The Angels of Light – Everything is Good Here/Please Come Home – Review

The Angels of Light

Everything is Good Here/Please Come Home (Young God)
by Lex Marburger

A Michael Gira project is usually hard to define, be it Swans or be it The Angels of Light. You’re never sure what you’re listening to, or, rather, you’re never sure how to listen to it. Is it (capital A) Art, is it pure experimentation, is it a finely-crafted mood, or the morbid rantings of a verbose potential suicide?

Ok, before I start getting angry email from the fanatical fans of Young God Records (don’t laugh, they’re out there, and they’ll find you) about how Gira has put his past behind him, and doesn’t want albums like Filth compared to Everything Is Good Here/Please Come Home, let me say this: I know, and I’m not. But if you really think about it, does this album sound significantly different from The Great Annihilator or Soundtracks for the Blind?
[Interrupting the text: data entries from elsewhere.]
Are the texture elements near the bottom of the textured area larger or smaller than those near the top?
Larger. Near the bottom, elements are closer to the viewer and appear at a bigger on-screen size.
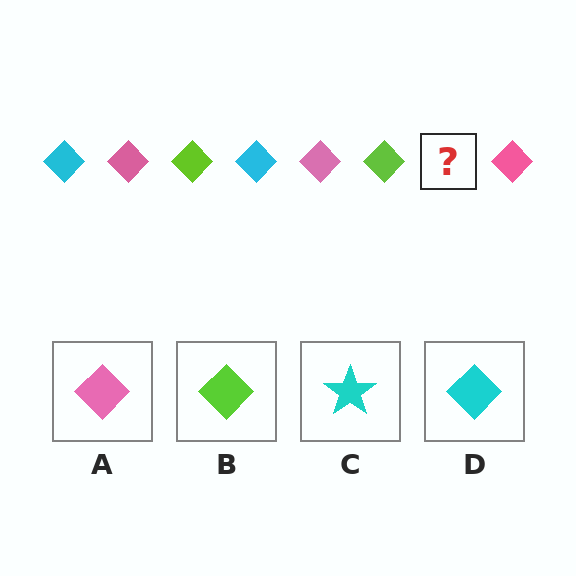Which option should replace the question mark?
Option D.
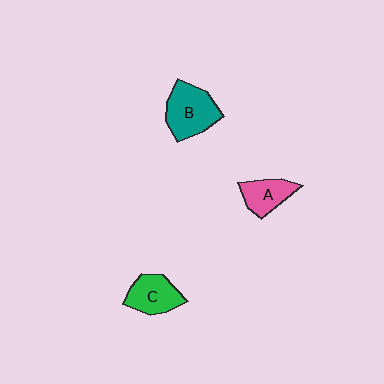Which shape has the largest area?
Shape B (teal).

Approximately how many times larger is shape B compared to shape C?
Approximately 1.3 times.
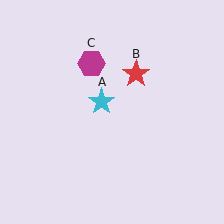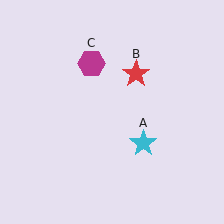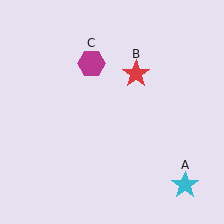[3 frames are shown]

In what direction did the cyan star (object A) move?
The cyan star (object A) moved down and to the right.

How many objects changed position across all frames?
1 object changed position: cyan star (object A).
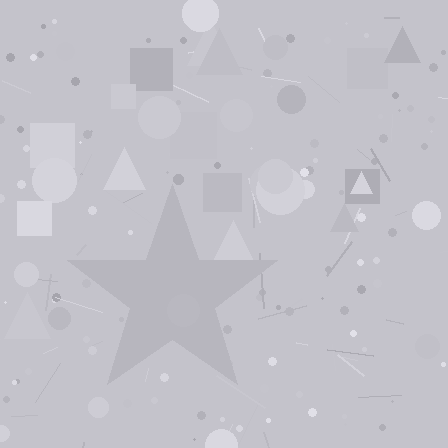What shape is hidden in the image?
A star is hidden in the image.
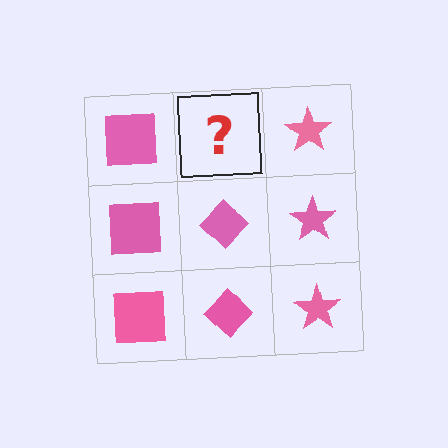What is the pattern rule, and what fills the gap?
The rule is that each column has a consistent shape. The gap should be filled with a pink diamond.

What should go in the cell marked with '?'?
The missing cell should contain a pink diamond.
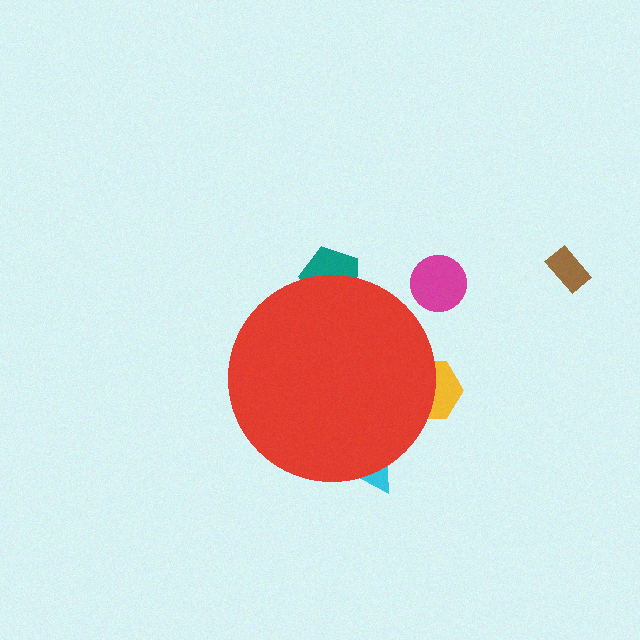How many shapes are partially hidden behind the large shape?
3 shapes are partially hidden.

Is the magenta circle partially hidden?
No, the magenta circle is fully visible.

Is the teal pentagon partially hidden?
Yes, the teal pentagon is partially hidden behind the red circle.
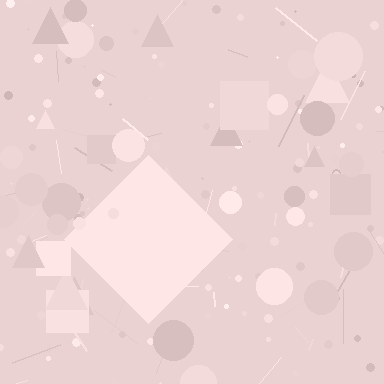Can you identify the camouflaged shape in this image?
The camouflaged shape is a diamond.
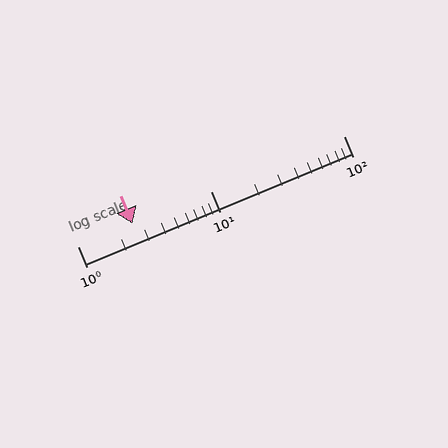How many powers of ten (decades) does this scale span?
The scale spans 2 decades, from 1 to 100.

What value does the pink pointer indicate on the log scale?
The pointer indicates approximately 2.6.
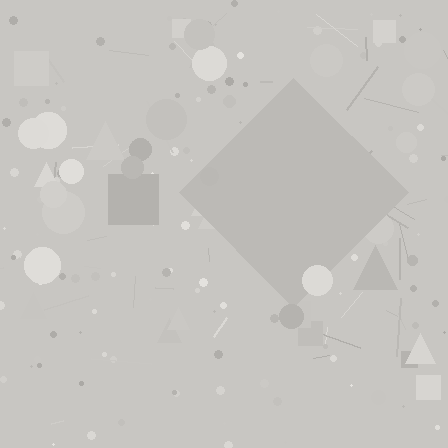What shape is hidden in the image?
A diamond is hidden in the image.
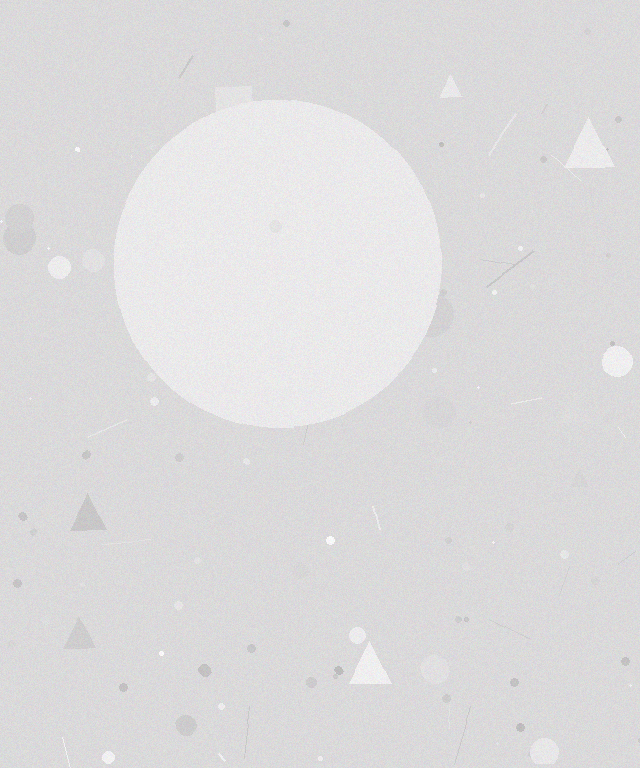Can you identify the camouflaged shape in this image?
The camouflaged shape is a circle.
Well, perhaps the use of flutes. But c’mon, you have common themes: One-chord tirades that layer and build to the point of bombast, almost-monotone scratched baritone vocals that leave the realm of lyrics and enter a dark poetry (“Rupture here inside my mouth, change water into mercury. It is not me… is not me… Draw the dirt up into my lungs. Lay down the crooked sulfur lines.” You tell me what that is).
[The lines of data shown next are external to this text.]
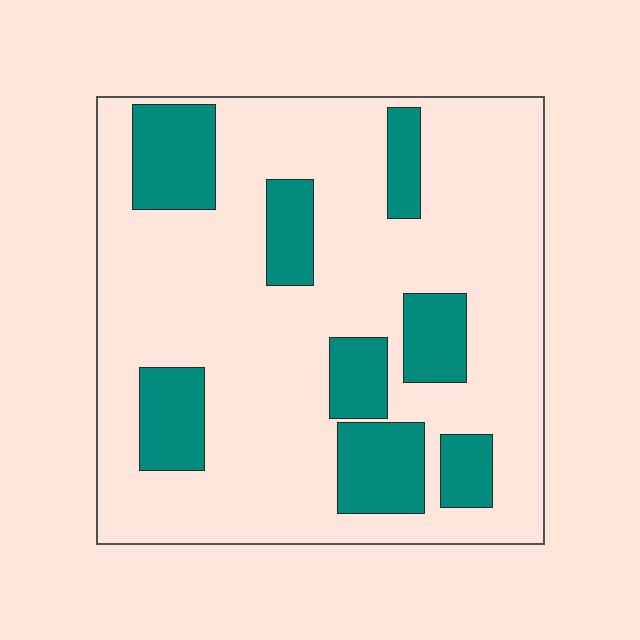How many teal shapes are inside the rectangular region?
8.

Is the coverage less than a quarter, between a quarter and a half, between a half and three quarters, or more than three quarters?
Less than a quarter.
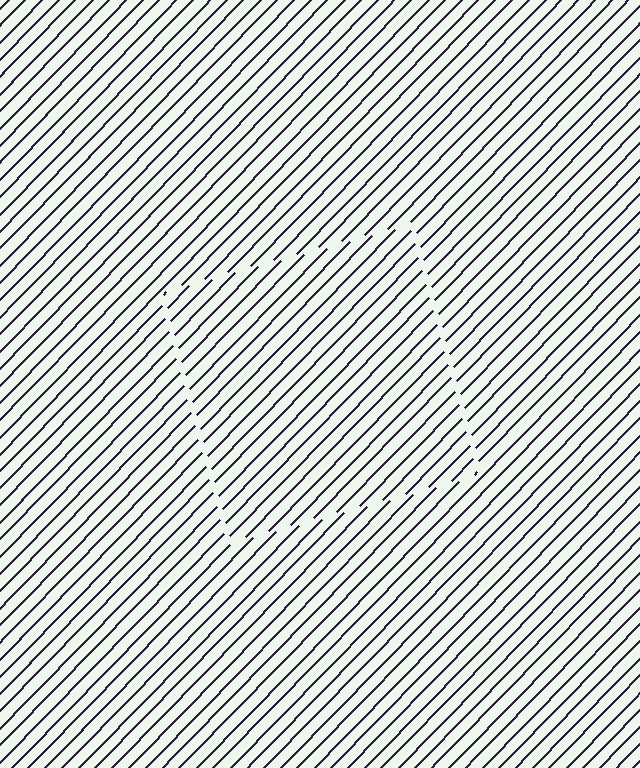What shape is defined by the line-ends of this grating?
An illusory square. The interior of the shape contains the same grating, shifted by half a period — the contour is defined by the phase discontinuity where line-ends from the inner and outer gratings abut.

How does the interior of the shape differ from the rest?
The interior of the shape contains the same grating, shifted by half a period — the contour is defined by the phase discontinuity where line-ends from the inner and outer gratings abut.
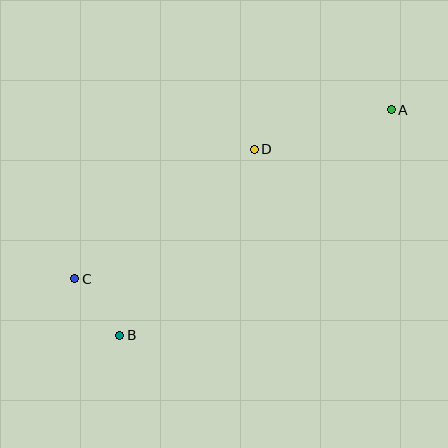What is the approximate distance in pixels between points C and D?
The distance between C and D is approximately 221 pixels.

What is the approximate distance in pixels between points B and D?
The distance between B and D is approximately 229 pixels.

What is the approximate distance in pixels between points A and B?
The distance between A and B is approximately 353 pixels.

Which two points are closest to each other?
Points B and C are closest to each other.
Not to say that Everything Is Good Here/Please Come Home is a bad or disappointing album. Far from it. It seems that in abandoning the Swans moniker, Gira has been able to approach his style in a fresh way, his repetition not morphing into tedium, his attitude brighter (brighter? Well, not as depressed, at least). Granted, this isn’t some album you can put on the stereo and only half listen to. It takes a lot of concentration and focus to hear the subtle fluctuations and nuances that peek out around the (falsely apparent) singular ideas the songs are based around. Example: In “Sunset Park” the lyrics are, “She brings some/She’ll bring some/She brings one/She’ll bring one” over and over. There is one dominant chord throughout, and one pseudo-military drumbeat. But as the song progresses, you begin to hear the multiple guitars poking around corners, atmospheric progressions that belie the appearance of a chanting drone. But you gotta pay attention, man.